Sabtu, 23 Maret 2013

Pertanyaan: 
"Konon peraturan-peraturan yang ada dalam pemerintahan negeri ini diatur berdasarkan pada nilai-nilai yang terkandung dalam. Tetapi, kabarnya banyak terjadi kontroversial dari perundang-undangan yang telah dibuat bila dikaitkan dengan dasar hukum lainnya. Bisakah dijelaskan fakta ini terkait dengan praktik dalam dunia pendidikan?

Jawaban:
Hukum sebagai aturan tingkah laku dapat tertulis dan dapat pula tidak tertulis. Hukum tertulis ialah serangkaian aturan tingkah laku manusia yang diterapkan oleh instansi yang berwenang, sedangkan hukum tidak tertulis ialah serangkaian aturan tingkah laku manusia yang berupa hukum adat dan konvensi.
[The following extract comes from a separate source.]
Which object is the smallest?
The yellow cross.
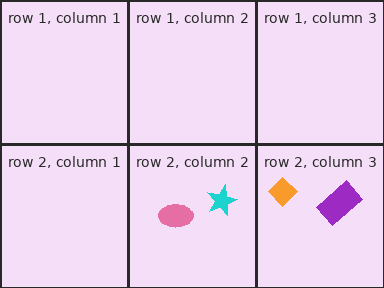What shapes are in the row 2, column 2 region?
The pink ellipse, the cyan star.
Sebagaimana ditentukan dalam Ketetapan MPR-RI No.II/MPR/2000 Tentang Sumber Hukum dan Tata Urutan Pengaturan Perundangan, Pasal 2, tata urutan peraturan perUndang-Undangan Republik Indonesia ialah :
1. Undang-Undang Dasar 1945
2. Ketetapan Majelis Permusyawaratan Rakyat
3. Undang-Undang
4. Peraturan Pemerintah Pengganti Undang-Undang (Perpu)
5. Peraturan Pemerintah
6. Keputusan Presiden
7. Peraturan Daerah

Sejak adanya Perubahan Pertama Undang-Undang Dasar Negara Republik Indonesia Tahun 1945, materi-muatan konstitusi hanya dapat diatur dalam UUD 1945 dan Perubahan terhadapnya. Ini berarti bahwa materi-muatan konstitusi tidak dapat diatur dalam peraturan PerUndang-Undangan yang lebih rendah, baik itu yang bernama Ketetapan MPR atau Undang-Undang dan peraturan lainnya.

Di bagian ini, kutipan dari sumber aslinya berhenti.